Back in 2015 the rules on ISAs were changed, which meant that when one partner died, the surviving partner could increase their ISA allowance, effectively allowing them to inherit the money from the ISA without having to pay any tax.
However, four years on it appears that this option is unknown to thousands of people who could potentially benefit, costing them upwards of £100 a year which they could have avoided entirely legitimately.
Additional Permitted Subscriptions (APS)
If your partner dies, you can apply for an additional permitted subscription (APS). If they died before 6th April 2018, then the APS would be equal to the value of the ISA on the day that person died.
So for example, if your partner passed away and had an ISA valued at £25,000, that would be your APS. This is how much extra you can enjoy in tax-free savings, beyond your own personal allowance.
Things are slightly different if your partner died after 6th April 2018, as in this case their ISA will become a ‘continuing ISA’.
This basically means that the gains from the ISA will also be tax-free until one of the following happens: the administration of the estate concludes, the closure of the ISA or the third anniversary of the death of the saver.
The introduction of the continuing ISA was a way to get rid of a daft loophole with the APS rules, which had meant that while the money within the original ISA was tax-free when inherited, any gains from those savings would be taxed.
Paying more tax than we need to
However, very few people are taking advantage of this allowance.
According to Freedom of Information data obtained by Zurich, a paltry 21,000 used the APS to inherit their spouse’s ISA balance in the 2017/18 tax year.
By comparison, the Tax Incentivised Savings Association reckons that a massive 150,000 married ISA savers pass away each year.

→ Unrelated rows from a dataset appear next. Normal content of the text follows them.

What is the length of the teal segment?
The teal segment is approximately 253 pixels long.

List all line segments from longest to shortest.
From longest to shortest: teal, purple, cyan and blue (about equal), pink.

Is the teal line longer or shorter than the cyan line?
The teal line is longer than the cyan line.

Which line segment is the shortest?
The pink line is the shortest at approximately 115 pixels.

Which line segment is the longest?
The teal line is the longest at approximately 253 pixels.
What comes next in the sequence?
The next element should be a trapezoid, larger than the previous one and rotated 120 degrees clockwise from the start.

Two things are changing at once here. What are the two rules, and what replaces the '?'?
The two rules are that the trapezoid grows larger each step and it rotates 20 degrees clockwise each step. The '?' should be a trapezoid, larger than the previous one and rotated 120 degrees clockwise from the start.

That would mean that just 14% of savers who could make use of this allowance are actually doing so.
Given the average value of an inherited ISA stands at £55,000, that’s around £110 a year which is ending up in the taxman’s coffers unnecessarily, according to Zurich’s calculations.
The problem with APS
Alistair Wilson, head of retail platform strategy at Zurich, described the take-up of the APS tax break as “shockingly low”, and he isn’t wrong.
So why does it seem to be passing people by?

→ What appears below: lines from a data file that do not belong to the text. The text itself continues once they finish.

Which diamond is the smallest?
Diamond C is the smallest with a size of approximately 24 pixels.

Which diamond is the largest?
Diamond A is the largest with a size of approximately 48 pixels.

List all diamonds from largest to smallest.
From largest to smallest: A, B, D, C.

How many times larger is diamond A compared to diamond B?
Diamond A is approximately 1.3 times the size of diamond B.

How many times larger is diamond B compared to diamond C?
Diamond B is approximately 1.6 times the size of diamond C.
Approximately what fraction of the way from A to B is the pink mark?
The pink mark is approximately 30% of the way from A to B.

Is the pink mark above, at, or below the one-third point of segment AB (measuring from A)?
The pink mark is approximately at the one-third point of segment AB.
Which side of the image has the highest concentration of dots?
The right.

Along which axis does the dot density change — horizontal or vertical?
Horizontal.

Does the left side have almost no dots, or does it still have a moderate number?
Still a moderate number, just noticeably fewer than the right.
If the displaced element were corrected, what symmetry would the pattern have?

One possible explanation would be that awareness of the tax break may be quite low. While Zurich and other ISA platforms have been keen to emphasise that they advertise and explain the APS tax break where possible, it’s open to debate just how effective this has been thus far.
It’s not dissimilar to the surprisingly low take-up of the marriage allowance, which means that a low-earning partner can transfer some of their personal allowance to their partner, reducing the amount of income tax they pay.
Even though it can save people as much as £238 a year, in the first few years following its introduction in 2015, take-up was dismal.
This seems to be changing though, with figures from last year’s Budget suggesting that by this April as many as 83% of eligible couples will be taking advantage of the allowance.
Another potential hurdle is that fact that not all providers are obliged to accept the transfer of an APS allowance, which may be holding more savers back from taking advantage.
Equally, there will no doubt be some savers who don’t believe that the perceived hassle of arranging an APS is worth the money they will hang onto as a result of taking advantage of the tax break.
In much the same way, plenty of people know they can save money on their energy bills by shopping around for a new deal every year or so but are apathetic about actually doing so.
We can only hope that in the years to come awareness of the APS improves, as it has with the marriage allowance, meaning that more people take advantage.
Clearly ISA providers have more work to do on ensuring their customers - and their surviving loved ones - are up to speed on how to inherit the cash in an ISA properly, without the taxman taking a slice.